A doctor staring at his collection of brain pics
Targeting the genes to take out glioblastoma may prove to be a game-changer–and save a lot of lives.

Recent Research Evidence

The current study was conducted by researchers involving 77 different cancer centers in 10 different A total of 331 patients with low grade brain gliomas were enrolled, which represents a sizable number. One of the challenges in testing new brain cancer treatment drugs is the small number of patients often accessible. This explains why so many centers were utilized. Of the 331 participants, half received Vorasidenib, which is taken as a daily pill. The other half received a placebo as the control group. Notably, after two years of observation of the targeted drug strategies of Vorasidenib, it was evident that clear benefits were present. It was at that time that those taking placebo treatments were also offered the medication.

The statistical results of the study were quite impressive. In the placebo group, the average time after surgery where no tumor progression was seen was 11 months. However, in the Vorasidenib brain cancer treatment group, this figure was 28 months. In addition, those who delayed chemotherapy or radiation therapy at two years post-surgery also varied between groups. Only 27% of the placebo group made it past two years while 83% of the treatment group did. These findings indicate that the targeted drug strategies of Vorasidenib have significant benefits in deterring tumor growth and recurrence.

Using Targeted Drug Strategies

a doctor outlining a new brain cancer treatment
A new brain cancer treatment is always welcome!

Increasingly, advances in scientific and genetic research are allowing greater precision and personalized treatment approaches. In the case of many cancers, aberrant proteins created by DNA mutations play a role. If such aberrations can be identified well, then targeted drug strategies can be used to focus on the key issue. This is exactly how the brain cancer treatment Vorasidenib works. In roughly 80% of low-grade gliomas, an IDH mutated protein is present that accelerates tumor growth. However, Vorasidenib  targets this area and inhibits the protein, resulting in slower tumor growth. In theory, this explains the findings in the most recent study.

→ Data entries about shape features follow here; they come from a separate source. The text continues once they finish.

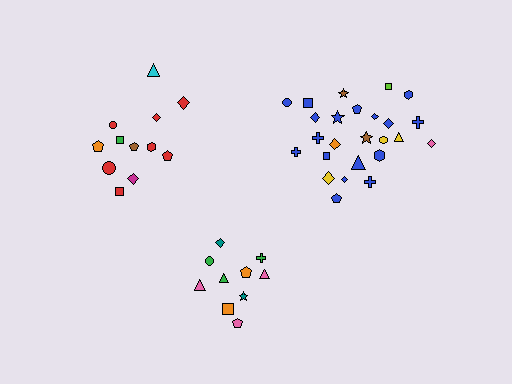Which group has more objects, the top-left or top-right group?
The top-right group.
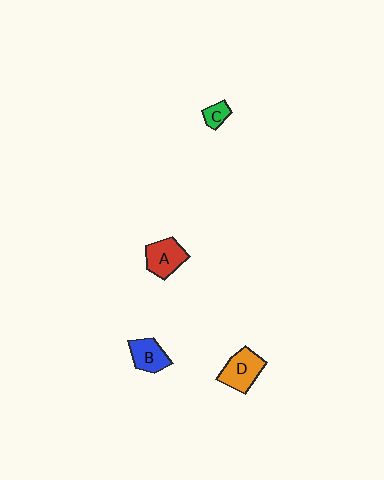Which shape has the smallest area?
Shape C (green).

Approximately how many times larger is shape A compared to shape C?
Approximately 2.3 times.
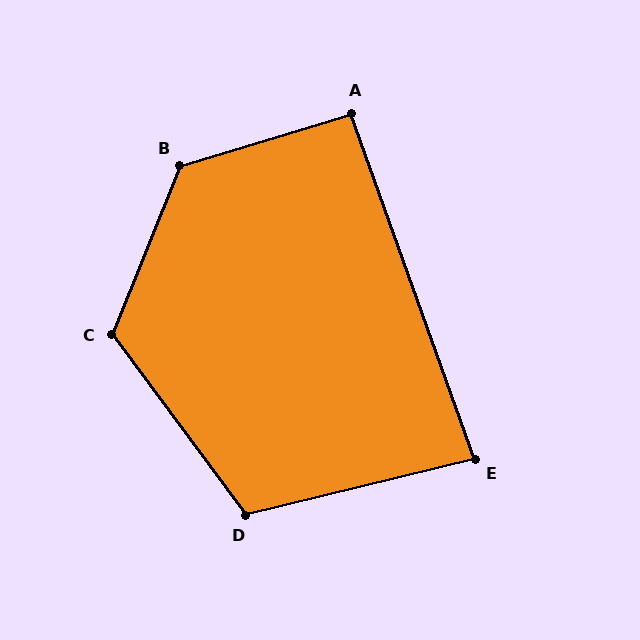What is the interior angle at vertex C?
Approximately 122 degrees (obtuse).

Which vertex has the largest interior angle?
B, at approximately 129 degrees.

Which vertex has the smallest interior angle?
E, at approximately 84 degrees.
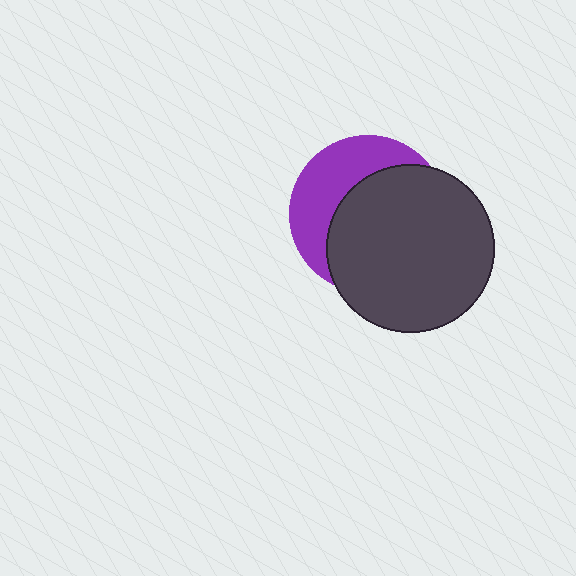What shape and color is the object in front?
The object in front is a dark gray circle.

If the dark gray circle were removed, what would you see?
You would see the complete purple circle.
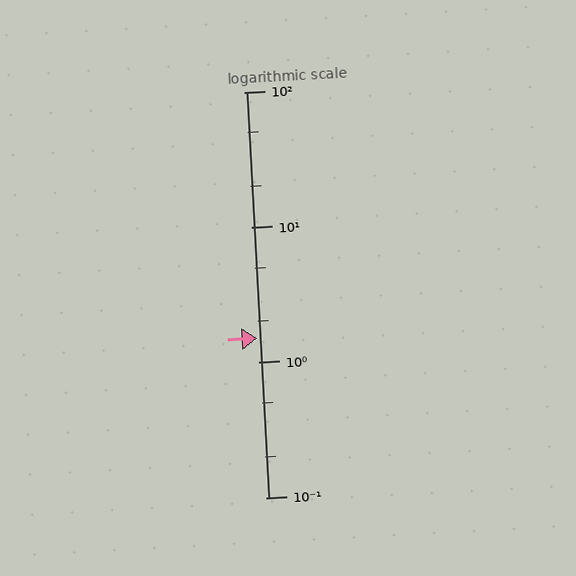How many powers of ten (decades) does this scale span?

In addition to focusing on specific mutations and aberrations, these targeted drug strategies have other benefits as well. Because they are more focused, many have fewer side effects and adverse reactions. Other brain cancer treatment options like chemotherapy and radiation therapy are less precise and commonly cause other symptoms. But targeted therapies tend to have smaller side effect profile. In fact, Vorasidenib only was noted to cause elevated liver enzymes in some patients. In terms of brain cancer treatment regimens, this is much more favorable when compared to traditional protocols.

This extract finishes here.